Any carbon credits generated by sequestration on farmland should not be sold into a separate sector until agriculture is climate neutral, farmers have been warned.

Should agriculture sell these sequestered carbon stocks, the carbon taken from the atmosphere would not be deducted from agriculture’s carbon emissions account, to prevent the removal from being double counted.

Double counting

The warning was issued on a carbon farming webinar hosted by MEP and dairy farmer Colm Markey on the challenges and opportunities of carbon farming.

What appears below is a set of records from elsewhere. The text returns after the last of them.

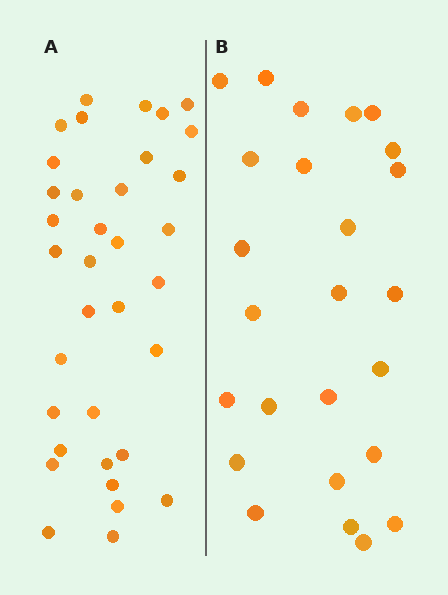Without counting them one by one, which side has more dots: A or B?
Region A (the left region) has more dots.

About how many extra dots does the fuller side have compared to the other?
Region A has roughly 10 or so more dots than region B.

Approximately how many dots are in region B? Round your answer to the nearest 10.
About 30 dots. (The exact count is 25, which rounds to 30.)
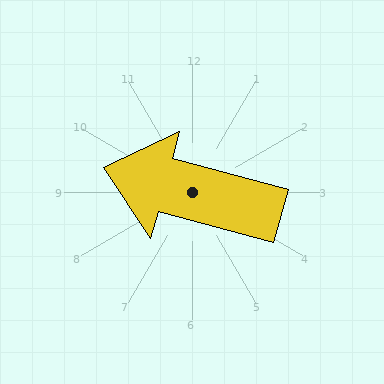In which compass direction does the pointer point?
West.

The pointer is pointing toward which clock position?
Roughly 10 o'clock.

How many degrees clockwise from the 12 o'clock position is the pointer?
Approximately 285 degrees.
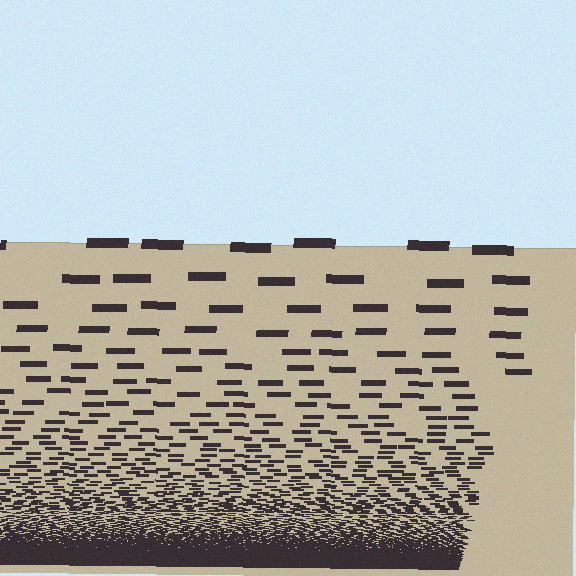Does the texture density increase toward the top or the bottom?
Density increases toward the bottom.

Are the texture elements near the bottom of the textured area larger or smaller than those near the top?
Smaller. The gradient is inverted — elements near the bottom are smaller and denser.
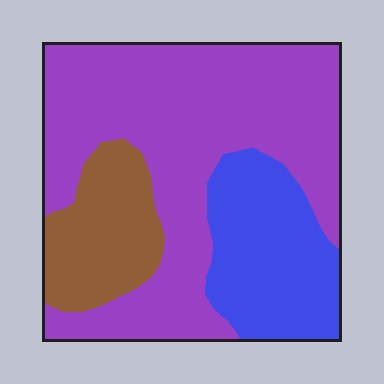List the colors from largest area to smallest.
From largest to smallest: purple, blue, brown.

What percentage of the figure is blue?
Blue takes up about one quarter (1/4) of the figure.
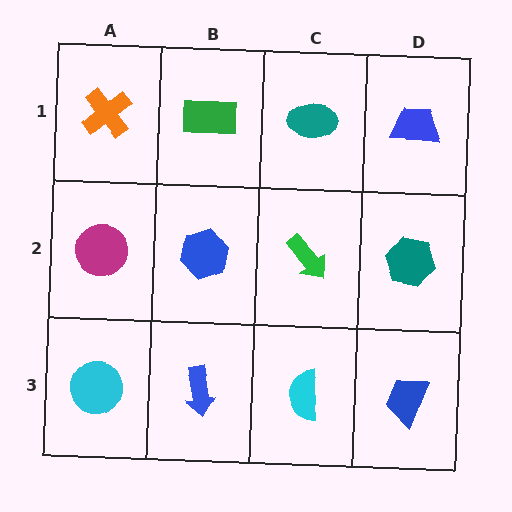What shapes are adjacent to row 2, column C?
A teal ellipse (row 1, column C), a cyan semicircle (row 3, column C), a blue hexagon (row 2, column B), a teal hexagon (row 2, column D).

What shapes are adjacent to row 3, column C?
A green arrow (row 2, column C), a blue arrow (row 3, column B), a blue trapezoid (row 3, column D).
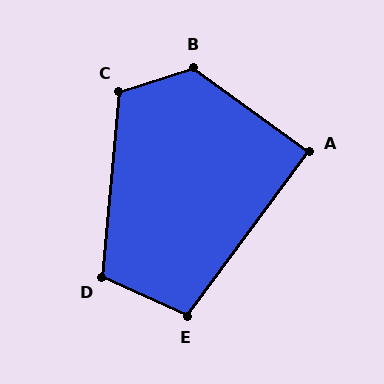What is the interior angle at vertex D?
Approximately 109 degrees (obtuse).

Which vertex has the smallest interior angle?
A, at approximately 89 degrees.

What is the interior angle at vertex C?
Approximately 113 degrees (obtuse).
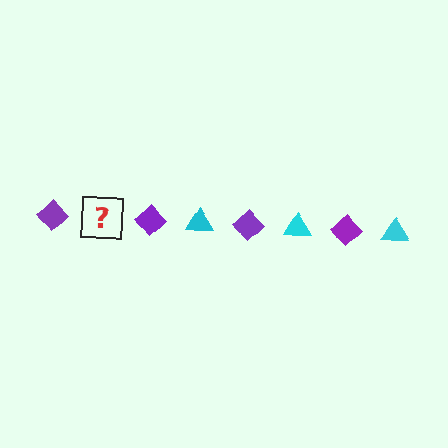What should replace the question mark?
The question mark should be replaced with a cyan triangle.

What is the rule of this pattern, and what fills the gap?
The rule is that the pattern alternates between purple diamond and cyan triangle. The gap should be filled with a cyan triangle.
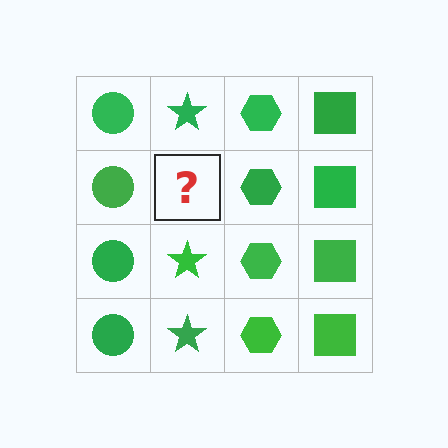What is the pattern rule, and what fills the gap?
The rule is that each column has a consistent shape. The gap should be filled with a green star.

“My worry at the moment with the way that the national inventory is constructed [is that] if we give or sell our carbon credits to aviation, our sector gets no recognition for that, because if it did that would be double counting,” director of agriculture and sustainability at Devenish, John Gilliland, said.

Teagasc’s Gary Lanigan reiterated the concerns raised by Gilliland on the possibility of double counting farming’s sequestration when answering a question posed by the Irish Farmers Journal.

“If you are setting up a system, it should be a sectoral system to start off with,” Lanigan said, before stating that surplus credits could then be sold into other sectors.

Lanigan also said that the carbon sequestering potential of Ireland’s farmed grasslands are underestimated by “about 100%”.

The emissions value used for blanket bogs may be too high, Lanigan went on to claim, stating that this change did not affect the carbon status of non-mountainous raised bogs.

He added that the baselines from which additions or removals from carbon sinks were likely to change, as more comprehensive data comes to the fore.

Meanwhile, the rewetting of peatlands was cited by the head of the European Commission’s climate action unit as being a carbon farming measure that could have a higher credit market value relative to coniferous monocultures, given the various biodiversity benefits that accompany peatland rewetting.